Tuesday, November 5, 2024

Pale tussock moth caterpillar Calliteara pudibunda

 

We found this larva of a pale tussock moth crawling along the parapet of Prebends bridge, across the river Wear, in Durham.



Everything about it warned ‘don’t touch me’. It would present a challenge for most insectivorous birds, although cuckoos, with a gizzard that can cope with irritating hairs, sometimes eat them. Those deterrents inflict discomfort on tender human flesh too; finely barbed and filled with irritating fluid, they can cause dermatitis. Calliteara pudibunda was once a notorious pest of hop fields, which might explain naturalist Gilbert White’s journal entry for October 8th. 1781, noting that  ‘ …women and children have eruptions on their hands ….after they have been employed in hop picking’.  More recently, families from London’s East End, travelling to Kent for traditional hop picking work every autumn, would have been painfully familiar with these caterpillars, that they knew as ‘hop dogs’.

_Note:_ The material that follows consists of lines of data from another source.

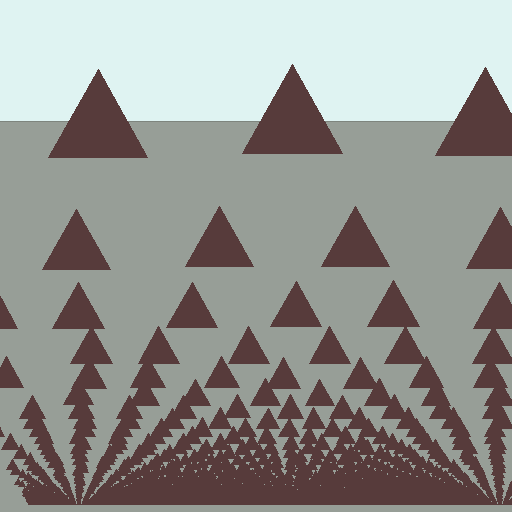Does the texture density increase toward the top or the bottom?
Density increases toward the bottom.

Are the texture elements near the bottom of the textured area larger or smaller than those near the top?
Smaller. The gradient is inverted — elements near the bottom are smaller and denser.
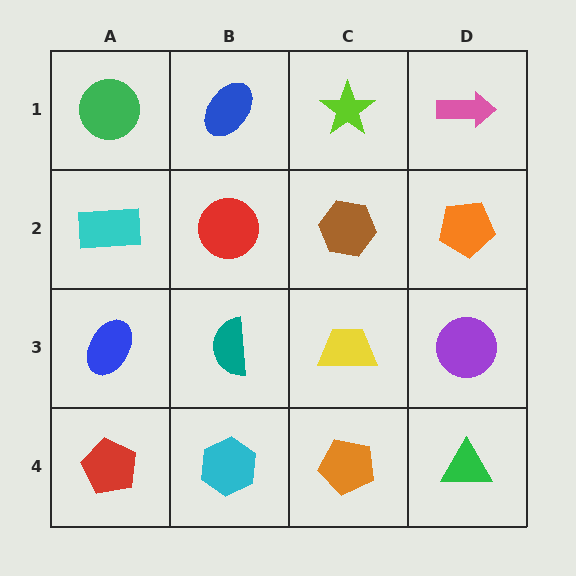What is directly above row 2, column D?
A pink arrow.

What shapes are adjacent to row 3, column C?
A brown hexagon (row 2, column C), an orange pentagon (row 4, column C), a teal semicircle (row 3, column B), a purple circle (row 3, column D).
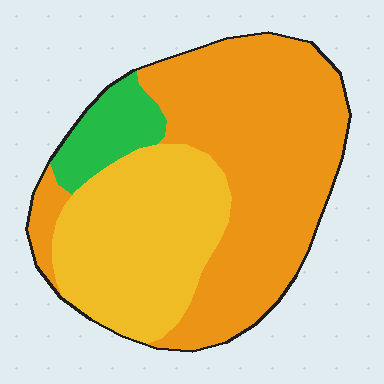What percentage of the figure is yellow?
Yellow covers 35% of the figure.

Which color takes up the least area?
Green, at roughly 10%.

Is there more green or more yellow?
Yellow.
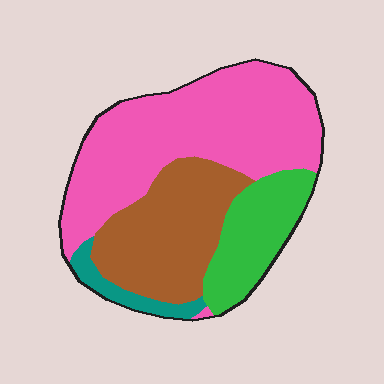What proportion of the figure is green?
Green covers about 15% of the figure.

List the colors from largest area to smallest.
From largest to smallest: pink, brown, green, teal.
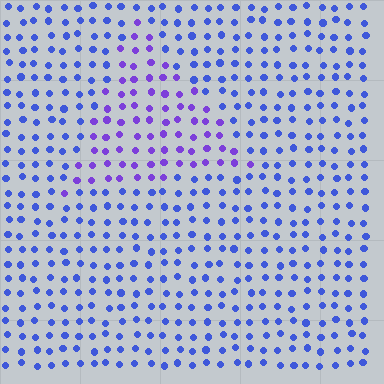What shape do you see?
I see a triangle.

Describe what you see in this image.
The image is filled with small blue elements in a uniform arrangement. A triangle-shaped region is visible where the elements are tinted to a slightly different hue, forming a subtle color boundary.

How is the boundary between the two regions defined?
The boundary is defined purely by a slight shift in hue (about 34 degrees). Spacing, size, and orientation are identical on both sides.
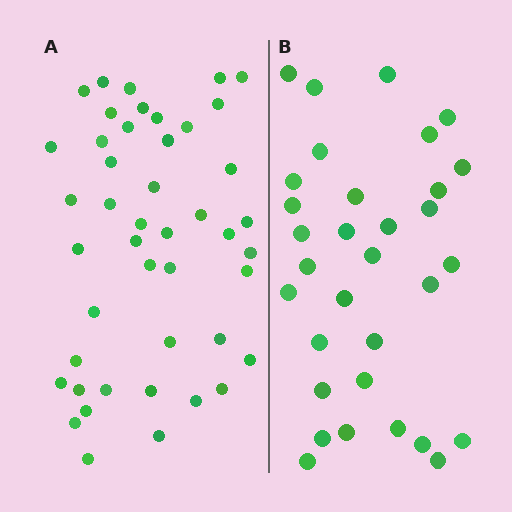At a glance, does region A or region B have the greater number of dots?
Region A (the left region) has more dots.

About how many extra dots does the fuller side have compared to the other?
Region A has approximately 15 more dots than region B.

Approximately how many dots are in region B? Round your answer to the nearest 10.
About 30 dots. (The exact count is 32, which rounds to 30.)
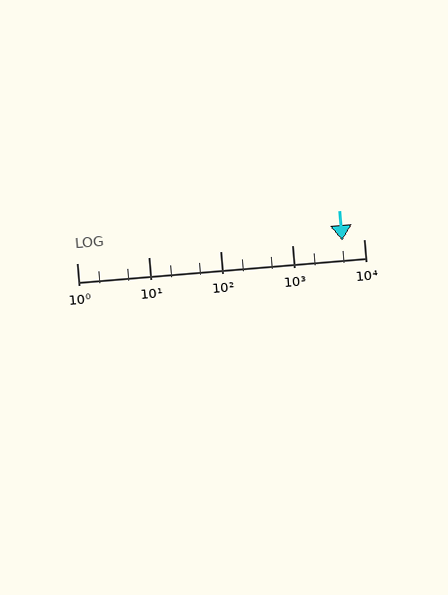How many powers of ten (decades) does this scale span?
The scale spans 4 decades, from 1 to 10000.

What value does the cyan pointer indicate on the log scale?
The pointer indicates approximately 5000.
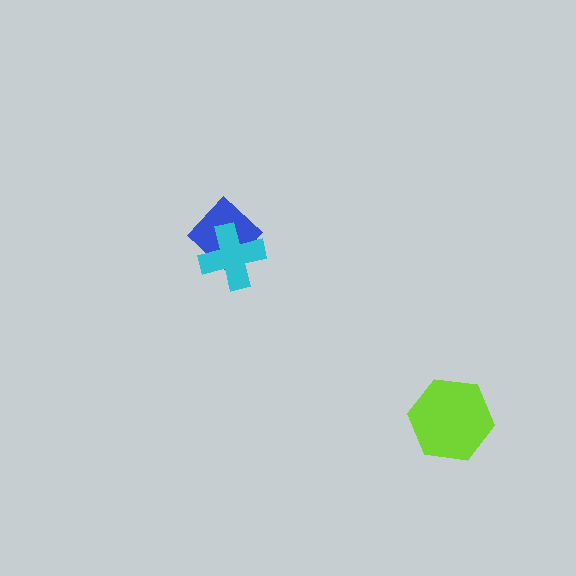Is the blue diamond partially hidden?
Yes, it is partially covered by another shape.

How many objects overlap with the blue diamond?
1 object overlaps with the blue diamond.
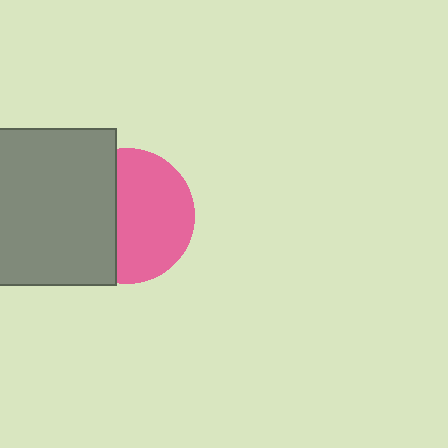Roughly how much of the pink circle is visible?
About half of it is visible (roughly 59%).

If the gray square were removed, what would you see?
You would see the complete pink circle.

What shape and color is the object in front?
The object in front is a gray square.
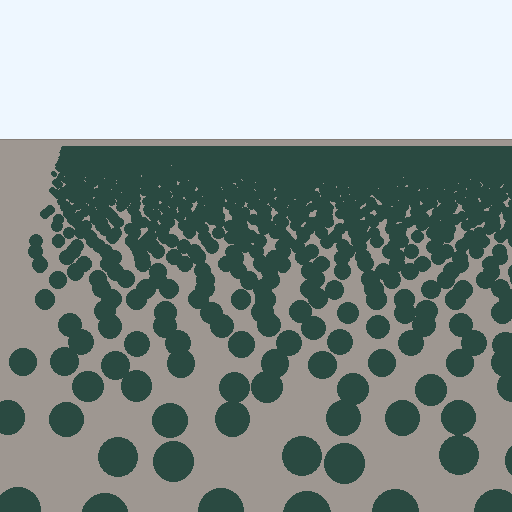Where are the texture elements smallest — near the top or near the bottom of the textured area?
Near the top.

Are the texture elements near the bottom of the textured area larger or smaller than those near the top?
Larger. Near the bottom, elements are closer to the viewer and appear at a bigger on-screen size.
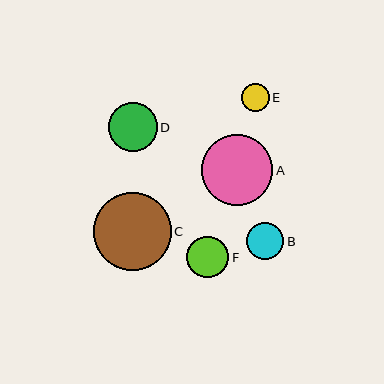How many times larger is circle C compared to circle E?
Circle C is approximately 2.8 times the size of circle E.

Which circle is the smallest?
Circle E is the smallest with a size of approximately 28 pixels.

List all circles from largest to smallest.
From largest to smallest: C, A, D, F, B, E.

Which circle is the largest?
Circle C is the largest with a size of approximately 78 pixels.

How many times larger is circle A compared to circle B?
Circle A is approximately 1.9 times the size of circle B.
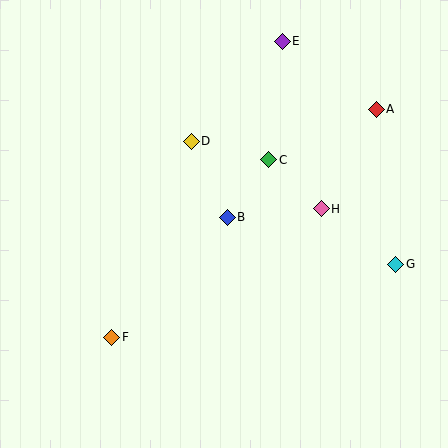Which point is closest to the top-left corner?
Point D is closest to the top-left corner.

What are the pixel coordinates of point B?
Point B is at (227, 217).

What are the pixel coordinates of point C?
Point C is at (269, 160).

Pale tussock larvae are not picky about food plants and defoliate at least a dozen broadleaved tree species, including beech, hawthorn, sycamore and lime, all well represented along this riverbank. But, out of curiosity, I offered our captive some young shoots from the hop vine that twines through our garden fence. It had a nibble but was fully fed and only interested in finding somewhere dry and secure amongst the leaf litter, where it will pupate inside a cocoon woven from recycled defensive bristles.

Hatched from an egg laid last June, this wanderer - provided it hasn’t already been parasitised by an ichneumon wasp - should survive winter, metamorphosing as a beautiful pale grey moth next spring.